The Federal Government of Nigeria recently announced its first bid round inviting willing parties to participate in the Nigerian Gas Flare Commercialization Programme (NGFCP).

In the bid offers, the Nigerian government urged interested entities to register and apply for the issuance of the Request for Qualification (RfQ) package, which will lead to the submission of statements of qualification (SOQs) by interested parties for participation in the programme.

The Nigerian government even later announced an extension to the earlier date slated to close bid submission to participate in the programme to Thursday, 28th February, 2019 as opposed to the initial submission date of Sunday, 20th January, 2019.”

Justice Derefaka, who is the Programme Manager of Nigerian Gas Flare Commercialization Programme (NGFCP), which is domiciled in the office of the Minister of State for Petroleum Resources, Ibe Kachikwu, announced the change of date.

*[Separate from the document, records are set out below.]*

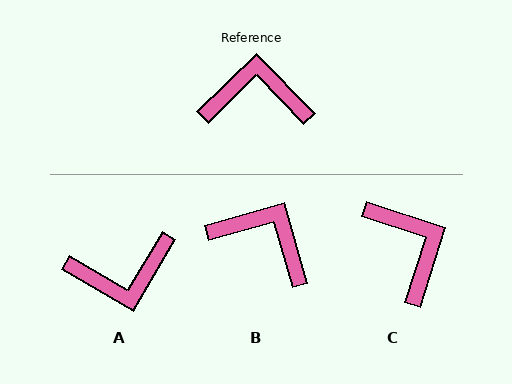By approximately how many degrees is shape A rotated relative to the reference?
Approximately 165 degrees clockwise.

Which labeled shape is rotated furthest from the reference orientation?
A, about 165 degrees away.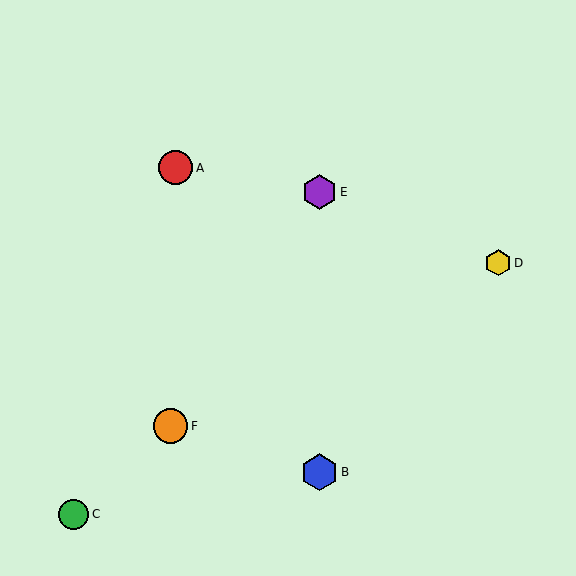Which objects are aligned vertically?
Objects B, E are aligned vertically.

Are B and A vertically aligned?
No, B is at x≈320 and A is at x≈176.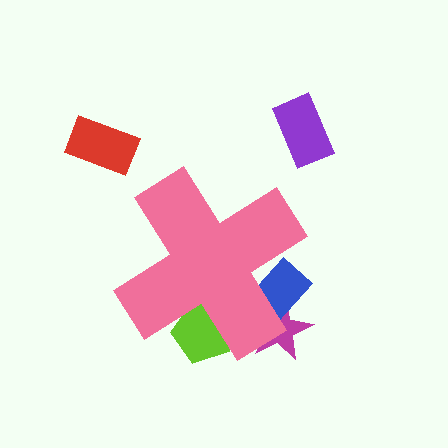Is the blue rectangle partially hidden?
Yes, the blue rectangle is partially hidden behind the pink cross.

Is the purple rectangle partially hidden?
No, the purple rectangle is fully visible.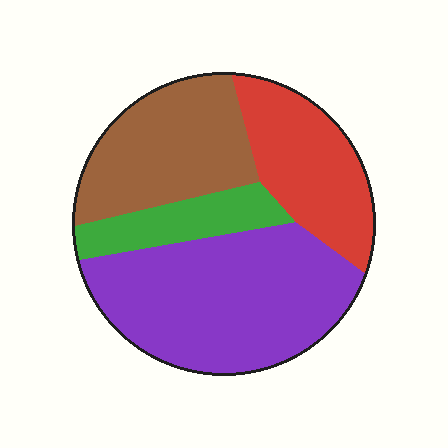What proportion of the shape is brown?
Brown covers about 25% of the shape.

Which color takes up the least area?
Green, at roughly 10%.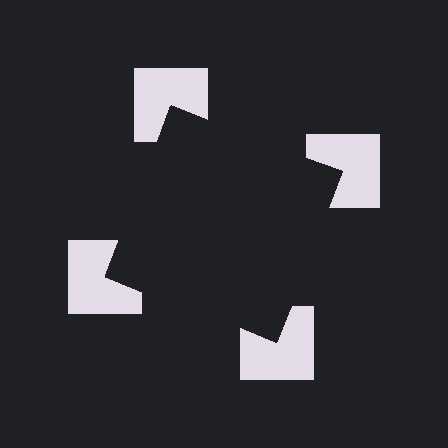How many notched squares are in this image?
There are 4 — one at each vertex of the illusory square.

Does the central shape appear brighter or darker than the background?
It typically appears slightly darker than the background, even though no actual brightness change is drawn.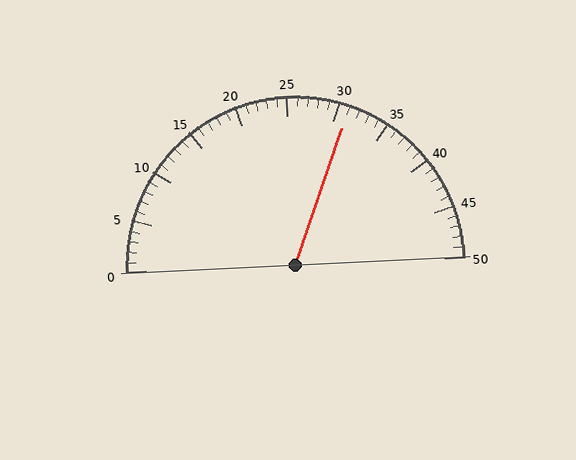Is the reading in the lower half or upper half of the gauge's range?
The reading is in the upper half of the range (0 to 50).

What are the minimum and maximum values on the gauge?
The gauge ranges from 0 to 50.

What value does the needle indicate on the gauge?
The needle indicates approximately 31.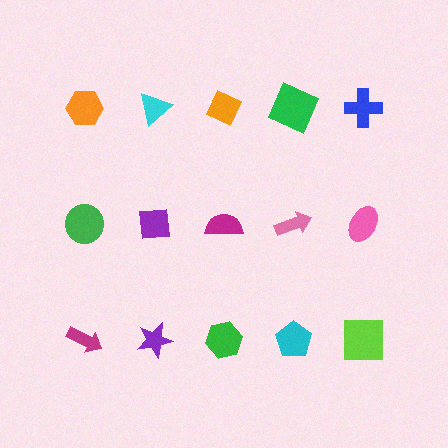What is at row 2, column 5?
A pink ellipse.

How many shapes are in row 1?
5 shapes.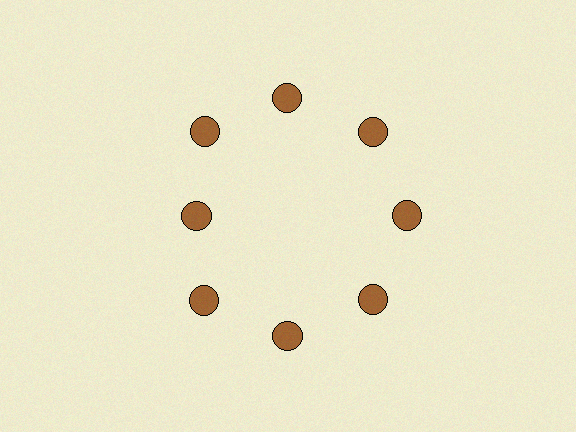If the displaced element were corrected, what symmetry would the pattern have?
It would have 8-fold rotational symmetry — the pattern would map onto itself every 45 degrees.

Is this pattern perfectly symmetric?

In a document sent to Valuechain, Derefaka said “I write further to my previous e-mail on subject and the “Flare Gas (Prevention of Waste and Pollution) Regulations 2018” which provides a legal framework for the implementation of the Nigerian Gas Flare Commercialization Programme [NGFCP] to provide you with an update on the Programme. Please, note that the submission date for the NGFCP Statement of Qualification (SOQ) has been extended.”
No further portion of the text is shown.